Keane squeezed his hand, then rolled his eyes as another bellow emerged from the cell nearby. This time the bellow of pain came from Sedgewick.

"Gods alive and dead, I'm glad that you enjoy overhearing that, because it would drive me mad," Keane said as they both rose to their feet. "Do you know who it was that finally convinced Mercy's Keeper to lift the rule of absolute silence from the prisoners? Sedgewick."

"S— S— S—" He stared, unable to voice the name.

"I think Sedgewick has met his match." Keane began to smile again. "He told our Keeper that he knew ten times ten ways to disable a prisoner, but under no circumstances could he think of a way to shut the mouth of that new prisoner." He grinned and touched the brim of his cap in farewell. "I'll go see about a transfer to the second level for you. Don't worry – I'll visit you again before I leave this prison."

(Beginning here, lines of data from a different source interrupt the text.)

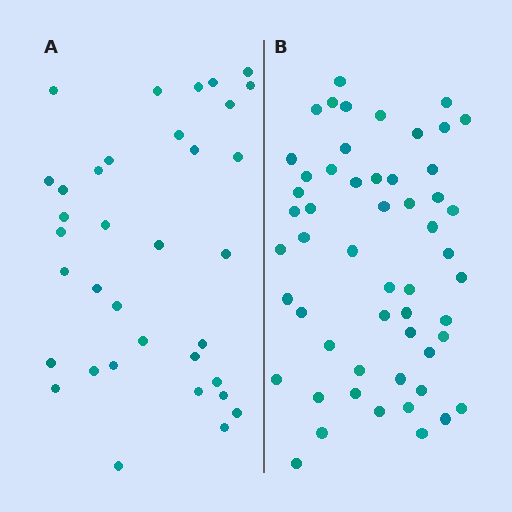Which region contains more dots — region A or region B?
Region B (the right region) has more dots.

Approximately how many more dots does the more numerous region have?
Region B has approximately 20 more dots than region A.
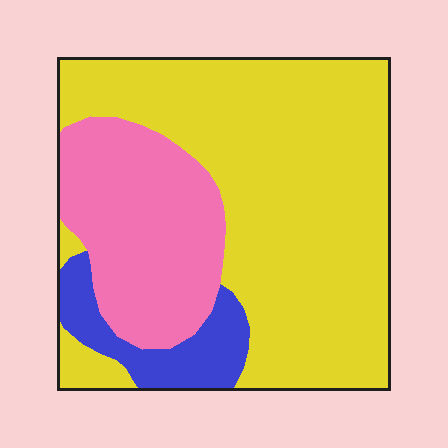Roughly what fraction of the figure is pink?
Pink takes up about one quarter (1/4) of the figure.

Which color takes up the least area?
Blue, at roughly 10%.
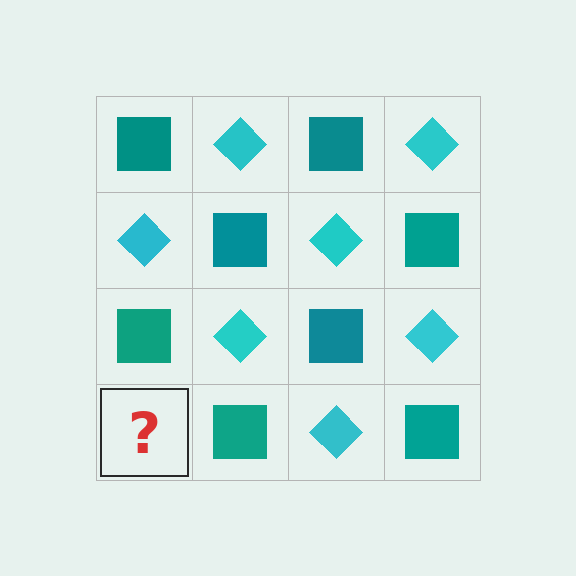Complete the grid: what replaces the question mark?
The question mark should be replaced with a cyan diamond.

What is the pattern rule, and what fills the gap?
The rule is that it alternates teal square and cyan diamond in a checkerboard pattern. The gap should be filled with a cyan diamond.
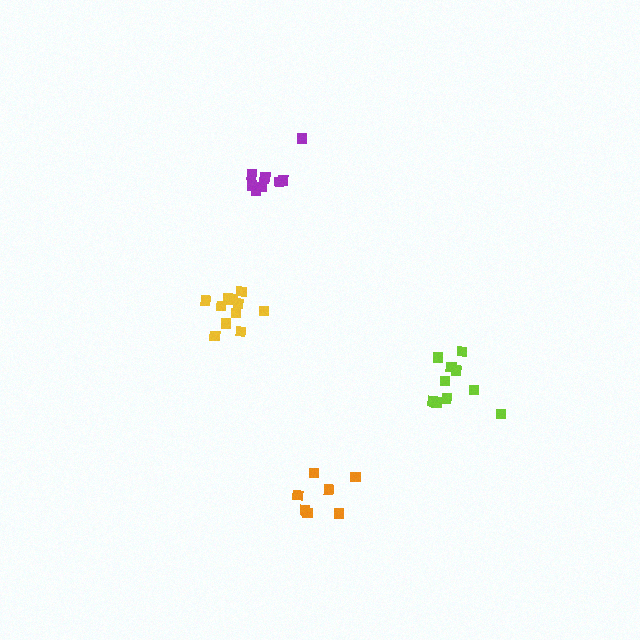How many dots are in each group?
Group 1: 11 dots, Group 2: 10 dots, Group 3: 7 dots, Group 4: 9 dots (37 total).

Then his guard departed, and he was left with the same touch of that something he had felt before, something that was not quite ready to happen.

o—o—o

"Harrow."

He was proud of himself. He had spoken without stuttering. He had spoken his own name, for the first time in twenty years.

And he had spoken to a man who was now widely considered the most vicious prisoner in Mercy Life Prison.

The new man glanced at him, then looked away. He was nearly half of Harrow's age; unlike Harrow, he was shackled at his wrists and ankles. Sedgewick, standing nearby as the final arrangements were made for the prisoners' transfer to the second level, had both his dagger and his whip in hand.

The new man finally replied, "Merrick."

He struggled to think of what to say next. Keane – hovering protectively nearby on this, his final day of work at Mercy Prison – smiled at Harrow, then gave Merrick an uneasy glance.

Finally, with a great deal of effort, Harrow said to Merrick, "New?"

This time, Merrick did not even bother to look his way. His only reply was, "You chatter a lot."

He was taken aback. He was tempted to step back into his cell, to retreat to safety. Then, unexpectedly, the sweet irony of the reply enfolded him, like a warm cloak. And it was only then that the thing which had touched him before fully emerged.

"Yes," he whispered as he began to smile. "I suppose I do."